Diese Erinnerung wurde immer stärker, und begann die Traurigkeit und die Wut zu verdrängen. Einem plötzlichen Impuls folgend begann sie, in der Pfütze auf und ab zu hüpfen. Das Wasser spritze bei jeder Landung in alle Richtungen davon, und sie hüpfte immer weiter und weiter, machte einen Satz zur nächsten Pfütze, und sprang auch da wieder auf und ab.
Ein Glücksgefühl begann sich in ihr auszubreiten, für einen Moment war sie wieder das sorglose Mädchen von damals, das die Ozeane erforschte und eroberte.
Eine ganze Zeit, sie konnte nicht sagen wie lange, sprang sie von Pfütze zu Pfütze, glücklich lachend, mit Tränen der Freude in den Augen. Ihre Schuhe und Hosenbeine waren durchnässt, aber es machte ihr nichts aus. Einen schönen Moment lang hatte sie ihre Sorgen vergessen und sich an sorglose Zeiten erinnert.

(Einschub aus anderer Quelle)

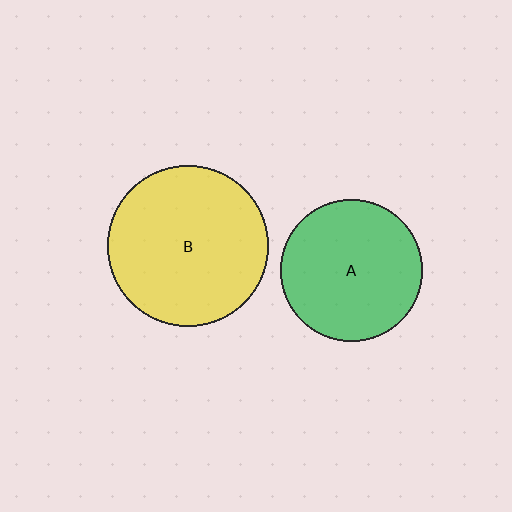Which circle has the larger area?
Circle B (yellow).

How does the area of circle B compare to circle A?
Approximately 1.3 times.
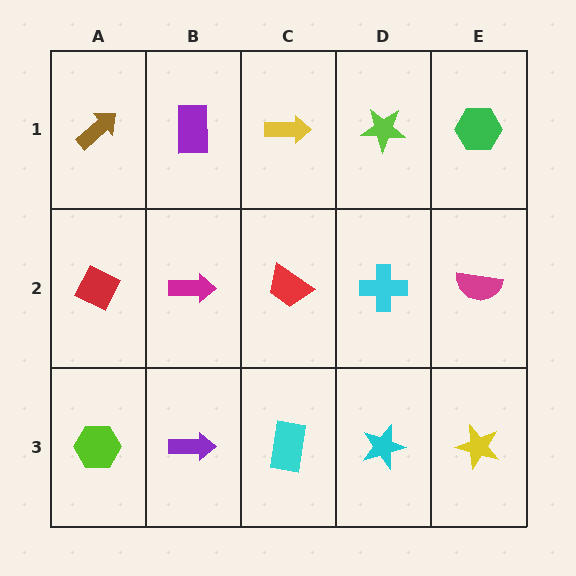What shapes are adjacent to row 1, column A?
A red diamond (row 2, column A), a purple rectangle (row 1, column B).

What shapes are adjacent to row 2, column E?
A green hexagon (row 1, column E), a yellow star (row 3, column E), a cyan cross (row 2, column D).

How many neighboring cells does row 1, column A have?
2.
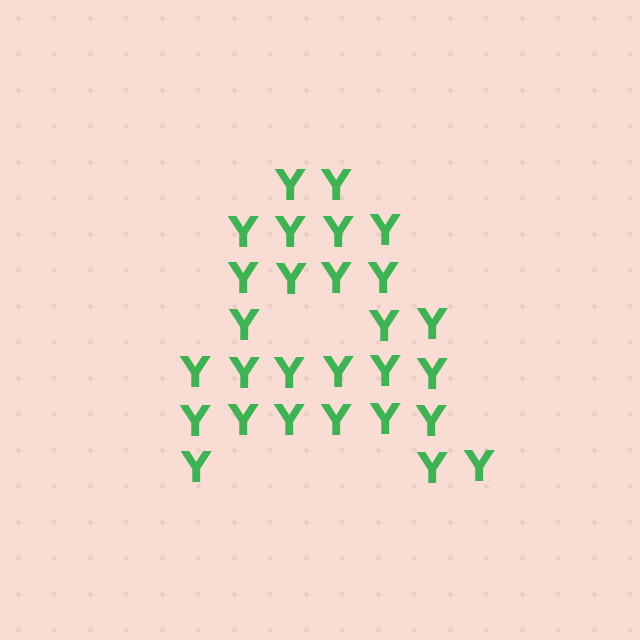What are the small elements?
The small elements are letter Y's.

Diese Erinnerungen machten diesen schlechten Tag nicht ungeschehen, aber sie machten ihn erträglich. Sie hatte Glück in kleinen Dingen gefunden, in einer schönen Erinnerung, und dies gab ihr die Kraft, auch die schlechten Momente zu überstehen.
Und so legte sie mit leichteren Herzen den restlichen Heimweg zurück, ohne auch nur eine Pfütze auszulassen.